Powerful cow and horse deworming agent levamisole is now routinely used to cut the. Cocaine cut with a cattle de-wormer is making people's skin. About indy100.
The drug is normally used by vets as a de-wormer for livestock, but was banned from human-consumption after its skin-rotting effects were discovered. 4.6k shares Patients treated with the drug saw their white blood counts plummet, meaning they caught more infections, as well as their skin dying and their ears turning black. However, its stimulant qualities have made it a convenient ingredient to cut cocaine with, and drug producers in Latin America have begun mixing it with the drug before shipping it to Europe. Levamisole can rot the skin off the noses, ears and cheeks of cocaine users who have unwittingly come into contract with it, experts say. Drugs officials first sounded the warning over cocaine laced with Levamisol several years ago after a flurry of victims of its flesh-eating side effects in New York and Los Angeles.
In April 2011, a report by the U.S. Drug Enforcement Administration found that 82 per cent of seized cocaine contained Levamisole. In the UK, Liberal Democrat minister Norman Baker ordered an analysis of seized cocaine shipments last year which showed that around 80 per cent contained the medicine.

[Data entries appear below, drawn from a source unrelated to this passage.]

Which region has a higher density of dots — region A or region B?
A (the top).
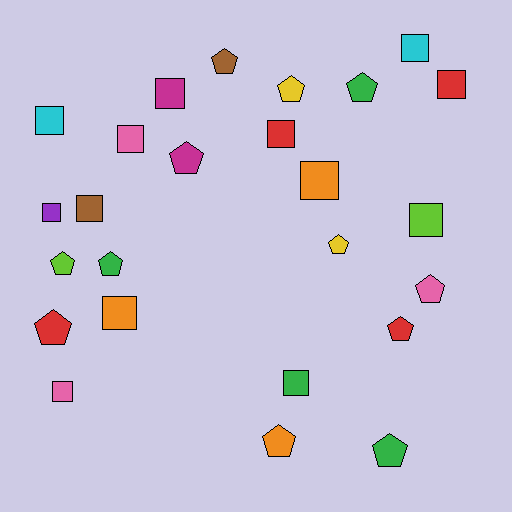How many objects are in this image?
There are 25 objects.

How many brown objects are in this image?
There are 2 brown objects.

The presence of Levamisole marks a shift in the economics of cocaine smuggling. The drug had hitherto arrived in Britain unadulterated and was subsequently cut by British dealers with glucose or baking soda before being sold. Now it is apparently being cut at source before leaving producing nations like Colombia, Venezuela, Peru and Bolivia, where Levamisole is cheap and commonly used in agriculture. Similarly, a 2011 case study in the Journal of the American Academy of Dermatology described six cocaine users plagued with dark purple patches of dying flesh. Download Free Tintenherz Rapidshare Downloads. The gruesome wounds appear days after a hit because of an immune reaction that attacks the blood vessels supplying the skin, said author Dr Noah Craft, a dermatologist with the Los Angeles Biomedical Research Institute.
Another showed a different woman who was admitted for the painful rash on her cheeks, ears and legs after using crack cocaine cut with Leviamosole for three days.